At the interpersonal or community level, the perception of health provision especially influences health-seeking behaviors. While the lack of trust in the motivation of the HAT mobile teams remains one of the barriers to screening, the good quality of health service is appreciated by community members. Lack of trust in mobile teams’ motivation has also been reported by Falisse et.al (2020) [5]. The distance to HAT treatment centers, the poor quality of local health centers, and local health providers lack of expertise about HAT remains a major concern for local communities. Perceptions of the good quality of health services has been reported to motivate local community members to participate in HAT screening, but the indirect costs and the distance to treatment centers are a barrier to agreeing to participate in screening and undergo treatment [11]. However, another study found that finances were the main barrier to accessing health care and that free health services such as free mosquito nets led to suspicions among community members who became reluctant to accept the service [29]. The indirect costs of screening and treatment have also been found to be important factors for participation in HAT control activities [8].
In the DRC, where formal social security systems are almost non-existent, the extended family plays an important role in providing the financial support needed to access health care. Families’ knowledge about HAT, beliefs, and financial resources can therefore delay or facilitate access to health services. The family has been shown to play a major role in supporting HAT patients as they bear the cost of health care, and that their lack of knowledge about HAT contributes to delays in accessing health care [30,31]. While a patient is undergoing treatment, the family is responsible for caring for and ensuring that the patient is following medical advice [3].
Discrimination of people affected by HAT is not always visible.

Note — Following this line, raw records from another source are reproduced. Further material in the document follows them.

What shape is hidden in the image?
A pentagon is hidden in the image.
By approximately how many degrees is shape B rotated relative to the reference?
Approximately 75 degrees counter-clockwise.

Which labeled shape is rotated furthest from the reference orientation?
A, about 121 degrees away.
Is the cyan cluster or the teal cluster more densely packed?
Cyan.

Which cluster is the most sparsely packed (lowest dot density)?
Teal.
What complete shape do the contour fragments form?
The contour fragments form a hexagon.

This could be the reason why stigma surrounding HAT has not been sufficiently considered in management plans. Stigmatization occurs not only within the community but also within the family. Community education on the acceptance of HAT patients is needed, as well as counselling for patients and their families, as is the case with other stigmatizing diseases like HIV/AIDS. People have been found to avoid being screened for HAT as they fear being stigmatized [3]. Stigma associated with HAT was also found in other countries such as Zambia [14] and South Sudan [15]. While it has been suggested that stigma related to HAT does not lead to exclusion [31], this study shows the opposite. Unlike other NTDs, such as leprosy or tuberculosis, stigma about HAT has not been sufficiently studied [23].

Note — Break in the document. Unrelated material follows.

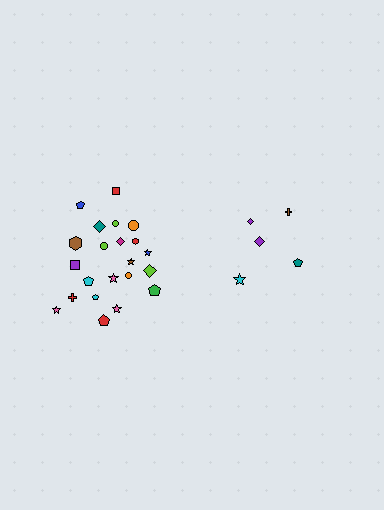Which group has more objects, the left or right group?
The left group.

The limited ownership of HAT control activities by local communities, as shown by local leaders and other community volunteers increasingly demanding incentives before taking part in HAT activities, has been raised previously [5] and is a concern for community engagement. This situation may have resulted from community members’ perception that their role is limited to vector control, especially clearing vegetation, while health professionals expect them to get involved in screening and treatment. This difference in expectations suggests there is a need for the participation of local people at the planning stage to encourage greater ownership of community-based control activities.

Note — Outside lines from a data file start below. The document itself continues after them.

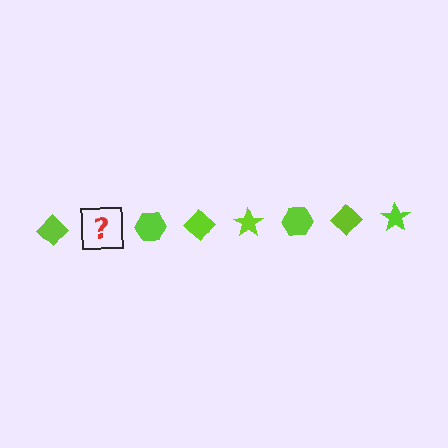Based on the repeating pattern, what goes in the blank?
The blank should be a lime star.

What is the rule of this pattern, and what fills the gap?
The rule is that the pattern cycles through diamond, star, hexagon shapes in lime. The gap should be filled with a lime star.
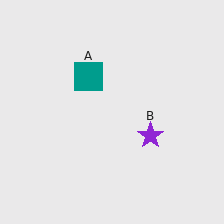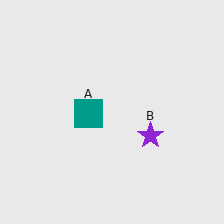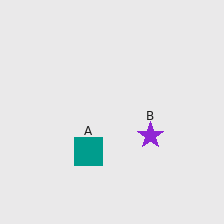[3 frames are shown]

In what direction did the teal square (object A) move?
The teal square (object A) moved down.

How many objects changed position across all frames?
1 object changed position: teal square (object A).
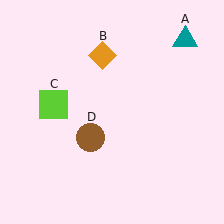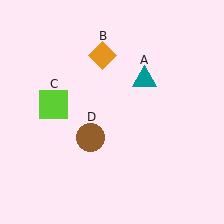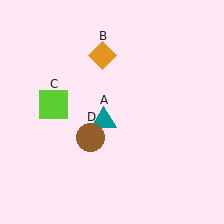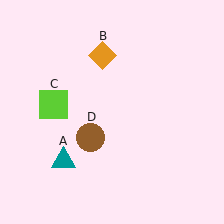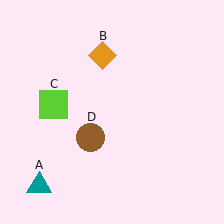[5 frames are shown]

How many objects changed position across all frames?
1 object changed position: teal triangle (object A).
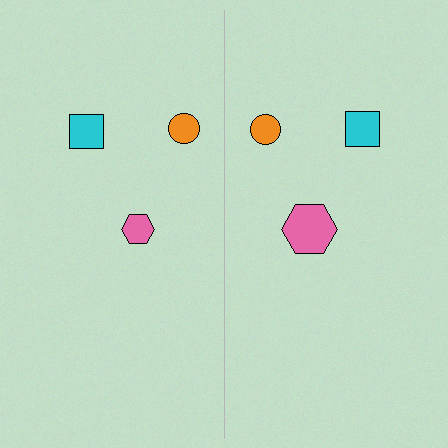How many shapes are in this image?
There are 6 shapes in this image.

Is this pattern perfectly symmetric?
No, the pattern is not perfectly symmetric. The pink hexagon on the right side has a different size than its mirror counterpart.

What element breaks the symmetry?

At the societal level, there are many factors that interact to influence the participation of local communities positively or negatively in HAT control activities. The social representation of HAT is negative, which triggers negative emotions such as fear and shame, which are barriers to screening and treatment. Even though local communities know that HAT can be treated, they also need to see it as a normal disease like malaria or typhoid. In a study [11] in South Sudan, people were found to have a negative perception of HAT, which led to fear and shame; both HAT control activities and the disease were perceived to interfere with the ability of some people to fulfil social expectations (having children, caring for their families or participating fully in community life). All these social expectations need to be clearly discussed with communities. Although the impact of cultural factors, including gender norms, on the differential exposure of women and men to tsetse bites has been investigated [12], there is limited information about how HAT affects social expectations.
The priority given to livelihood activities over participation in HAT control activities suggests that poverty is high and perceived to be more harmful in the short term than HAT. Economic factors have been found to be a barrier to people participating in screening and accepting treatment [3]. While poverty is difficult to address, HAT control activities can be planned together with community members to ensure that they do not interfere unnecessarily with their livelihood activities. Community education about the fact that there is no need to prohibit heavy labor can reduce concerns related to livelihood activities.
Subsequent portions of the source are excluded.